Perl's PERL_UNICODE and failing tests

Increasingly I'm seeing reports of modules failing (e.g., t/test_autoencoding_conversion.t fails and Gofer test failures with PERL_UNICODE=AS and PERL_UNICODE and smokes) when PERL_UNICODE is set - I see others saying much the same thing and apparently even Perl itself might not build with PERL_UNICODE set (see Installing Latest Perl on OS X).

I could have this wrong but it seems like ever since Tom Christiansen posted a reply on stackoverflow at Why does modern Perl avoid UTF-8 by default? lots of people have read it and are suddenly setting PERL_UNICODE=AS. As Tom says "AS" does

"This makes all Perl scripts decode @ARGV as UTF‑8 strings, and sets the encoding of all three of stdin, stdout, and stderr to UTF‑8. Both these are global effects, not lexical ones."

So did we have tons of code which did not work before for which setting PERL_UNICODE is a magic bullet? no, of course not.

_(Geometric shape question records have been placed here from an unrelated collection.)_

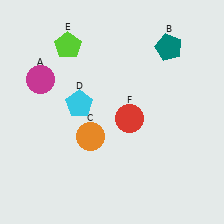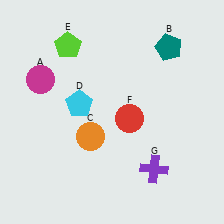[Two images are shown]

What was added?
A purple cross (G) was added in Image 2.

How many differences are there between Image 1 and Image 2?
There is 1 difference between the two images.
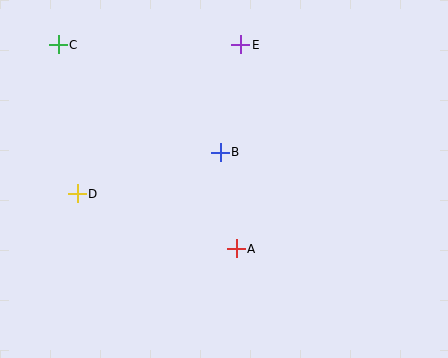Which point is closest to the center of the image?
Point B at (220, 152) is closest to the center.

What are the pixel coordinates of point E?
Point E is at (241, 45).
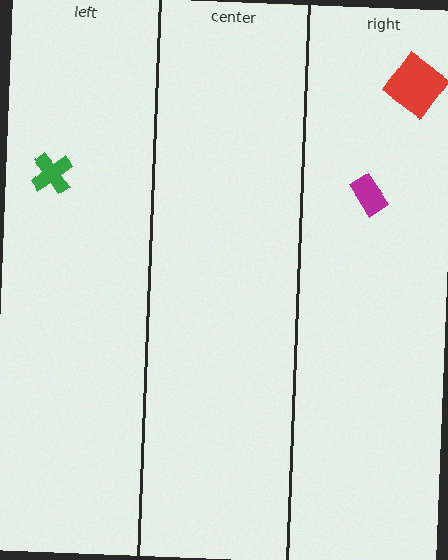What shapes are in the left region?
The green cross.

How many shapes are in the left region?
1.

In fact, setting PERL_UNICODE in certain ways (like "AS") when a module has not explicitly set the encoding layer could stop it working e.g., the DBI link above where the error is "Error thawing: Frozen string corrupt - contains characters outside 0-255". So

  • was Tom's posting so long, detailed and thorough that everyone who saw it thought this must be something I should do too? when the one thing that was not mentioned was that if you do that without thinking you could actually break code which currently works.
  • were people not taking it in the context of the stackoverflow question
  • something else
  • Is this an opportunity to fix up code which does not explicitly set the encoding and hence can break when PERL_UNICODE is set or is it just creating rts for modules which quite happily work now when PERL_UNICODE is not set?

Comments

the road to RT#71341

I've done it because it annoyed me since years that STDOUT doesn't autodetect the encoding of my shell. All major operating systems (even Windows!) have UTF-8 shells since almost (or over?) a decade! This sounded to me like a fix for the imho stoneage default.